Source: http://blog.csdn.net/zhongkelee/article/details/44064401
Reprint please declare the source: http://blog.csdn.net/zhongkelee/article/details/44064401
A brief introduction of PCA
1. Related background
After Chenhonghong teacher's "machine learning and Knowledge discovery" and Tihaibo Teacher's "matrix algebra" two courses, quite experience. Recently in the master component analysis and singular value decomposition of the project, so record the experience.
In many fields of research and application, we often need to do a lot of observation of the variables that reflect the things, and collect a lot of data in order to analyze and find the law. Large-scale multivariate samples will undoubtedly provide rich information for research and application, but also increase the workload of data collection to some extent, more importantly, in most cases, many variables may have correlations, which increases the complexity of problem analysis and inconvenience to analysis. If each indicator is analyzed separately, the analysis is often isolated rather than integrated. Blind reduction of indicators will lose a lot of information, easy to produce erroneous conclusions.

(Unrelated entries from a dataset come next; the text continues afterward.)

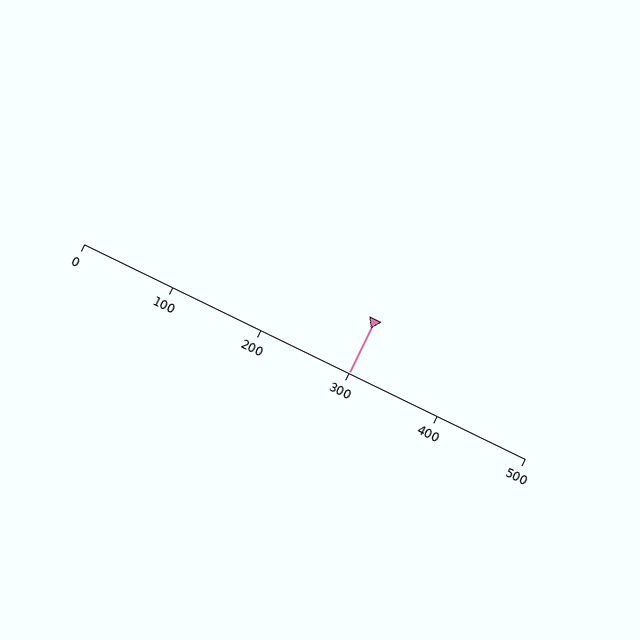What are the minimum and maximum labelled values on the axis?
The axis runs from 0 to 500.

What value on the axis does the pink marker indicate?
The marker indicates approximately 300.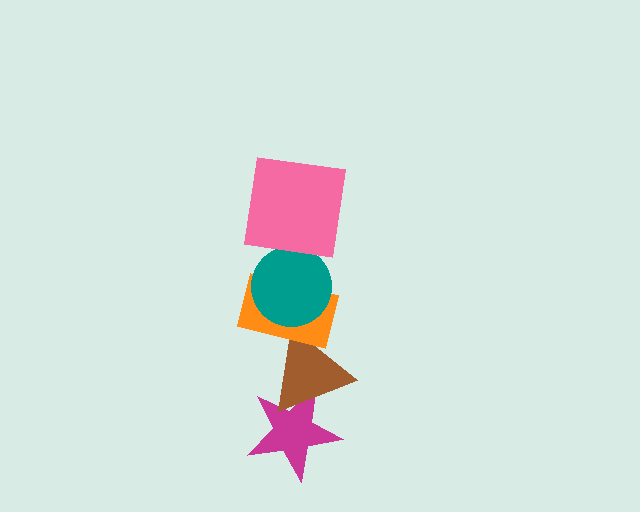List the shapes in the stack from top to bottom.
From top to bottom: the pink square, the teal circle, the orange rectangle, the brown triangle, the magenta star.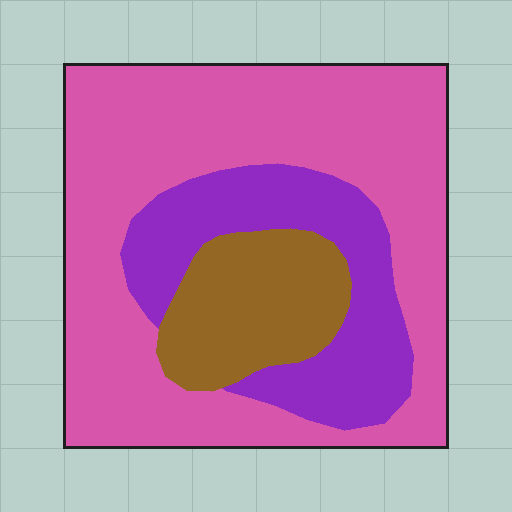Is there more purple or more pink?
Pink.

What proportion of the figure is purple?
Purple takes up about one quarter (1/4) of the figure.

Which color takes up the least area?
Brown, at roughly 15%.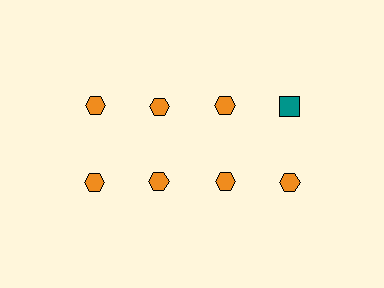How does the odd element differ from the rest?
It differs in both color (teal instead of orange) and shape (square instead of hexagon).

It is therefore necessary to find a reasonable way to minimize the loss of information contained in the original indicator while minimizing the need for analysis in order to achieve the objective of a comprehensive analysis of the data collected. Because there is a certain correlation between the variables, it is possible to synthesize various kinds of information that exist in each variable with less comprehensive index. Principal component analysis and factor analysis belong to this kind of dimensionality reduction method. 2. Description of the problem
Table 1 below is the statistics of the language, mathematics, physics and chemistry of some students:
First of all, assume that these subjects are not related to the results, which means that the number of subjects in a certain subject does not relate to other subjects. Then one can see, mathematics, Physics, chemistry, the results of the three classes constitute the main component of this set of data (it is clear that mathematics as the first principal component, because the mathematical results of the most open). Why can you see it at a glance. Because the axes are selected. Next to see a group of students in mathematics, physics, Chemistry, language, history, English score statistics, see table 2, can also be a glance out:
There is so much data that it looks a bit messy. That is, there is no direct way to see the main component of this set of data, because in a coordinate system this set of data is scattered. The reason for this is that it is impossible to remove the mist from the naked eye. If the data is expressed in the corresponding space, you may be able to find the main component in a different angle of observation. As shown in Figure 1 below:
However, for higher dimensional data, can you imagine its distribution. Even if you can describe the distribution, how to find the axes of these principal components exactly. How to measure how much information you have extracted from the main component in the end of the total data. Therefore, we need to use the principal component analysis of the processing methods. 3. Data dimensionality reduction
In order to explain what is the main component of the data, first from the data dimensionality. What's going on with data dimensionality reduction. Suppose there is a series of points in the three-dimensional space, which are distributed over an inclined plane over the origin. If you use the natural coordinate system x,y,z these three axes to represent this set of data, you need to use three dimensions, and in fact, the distribution of these points is only on a two-dimensional plane, then, the problem is where. If you think about it again, can you rotate the x,y,z coordinate system so that the data is in a plane that coincides with the x,y plane. That's right. If the rotated coordinate system is recorded as X ', y ', Z ', then the representation of this set of data is expressed only in X ' and y ' two dimensions. Of course, if you want to revert to the original presentation, you have to save the transformation matrix between the two coordinates. This will enable the data dimension to be lowered. But we want to see the nature of the process, and if you put the data in rows or columns into a matrix, then the rank of the matrix is 2. There is a correlation between these data and the maximum linearly independent group of the vectors that make up the origin of the data contains 2 vectors, which is why the first assumption of the plane over the origin. So if the plane is not the original point. This is the reason for data center. Translation of the coordinate origin to the data center so that the original irrelevant data is relevant in this new coordinate system. Interestingly, the 3.1 coplanar, that is, any three points in three-dimensional space after the center is linear, generally speaking n-dimensional space in the N-point can certainly be in a n-1 Wizi space analysis.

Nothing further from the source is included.